Dirichlet Conditions

The Dirichlet conditions are a set of criteria that, if satisfied by a function, ensure that its Fourier Series converges at most points. Named after the German mathematician Peter Gustav Lejeune Dirichlet, these conditions are used to determine whether a periodic function can be represented as a Fourier series in a manner that converges to the function itself at points of continuity and to the average of the left-hand and right-hand limits at points of discontinuity. The Dirichlet conditions for a function $f(t)$ over a period $T$ are as follows:

1. Periodicity: The function $f(t)$ must be periodic, meaning there exists a positive value $T$ such that $f(t+T)=f(t)$ for all $t$.

2. Integrability: The function $f(t)$ must be absolutely integrable over a period. This means the integral of the absolute value of $f(t)$ over one period must be finite: ${\int }_{t_0}^{t_0+T}|f(t)|dt<\infty$ for some starting point $t_0$. This condition ensures that the function doesn’t “blow up” or diverge over its period.

3. Finite Number of Discontinuities: Within any one period, $f(t)$ must have a finite number of discontinuities.
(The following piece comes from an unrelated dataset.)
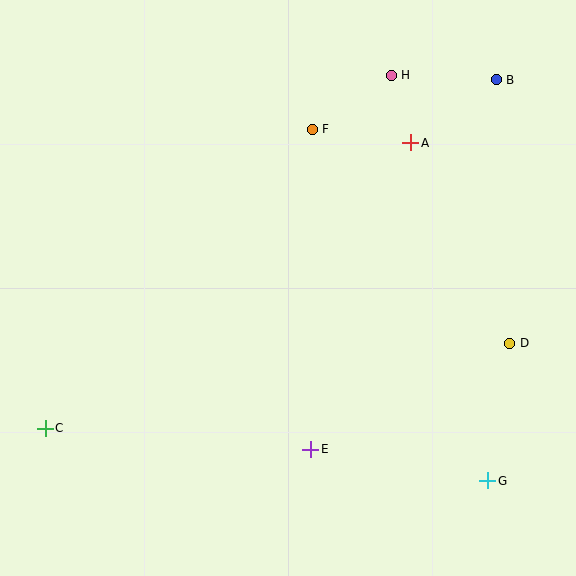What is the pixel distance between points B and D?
The distance between B and D is 264 pixels.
This allows for the function to be approximated accurately by the sine and cosine terms of the Fourier series, even though it may not converge exactly at the points of discontinuity.

4. Finite Number of Extrema: The function must have a finite number of maxima and minima within any period. This condition prevents functions that oscillate infinitely often within a finite interval, which would be impossible to accurately represent with a finite sum of sine and cosine functions.
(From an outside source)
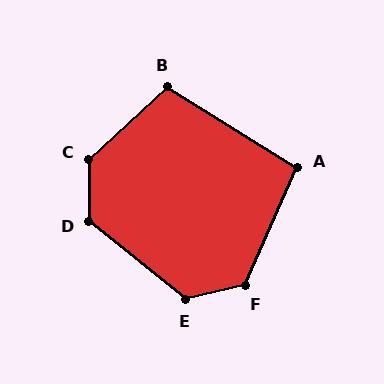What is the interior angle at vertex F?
Approximately 127 degrees (obtuse).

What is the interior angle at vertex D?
Approximately 128 degrees (obtuse).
5. Bounded Variation: In any interval, the total variation of $f(t)$ should be bounded. This technical condition, which is often implied if the other conditions are met, ensures that the function does not oscillate too wildly within a period.

When these conditions are met, the Fourier series of $f(t)$ converges to $f(t)$ at every point where $f(t)$ is continuous. At points where $f(t)$ is discontinuous, the Fourier series converges to the midpoint of the jump (i.e., the average of the left-hand and right-hand limits of $f(t)$ at the point of discontinuity).
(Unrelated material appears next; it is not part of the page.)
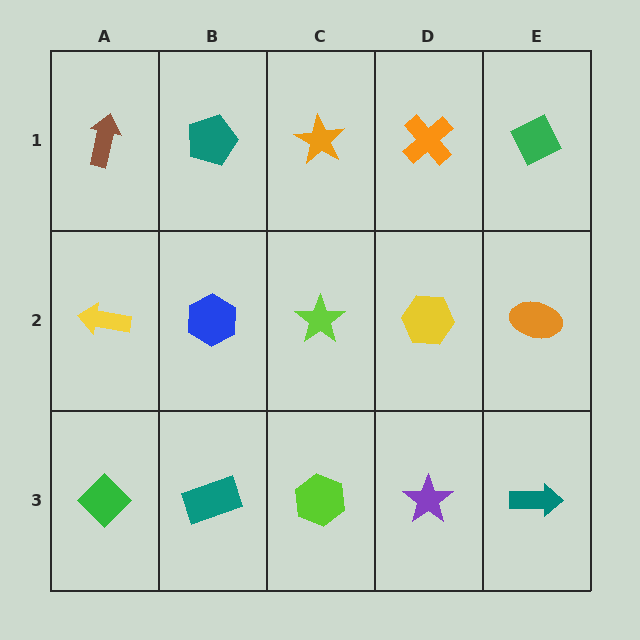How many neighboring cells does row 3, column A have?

These conditions, while not necessary for convergence, provide a useful guideline for when a Fourier series will represent a periodic function well. Modern mathematics has identified functions and circumstances where Fourier series can converge without strictly meeting all the Dirichlet conditions, but these conditions remain a foundational guideline in the study and application of Fourier analysis.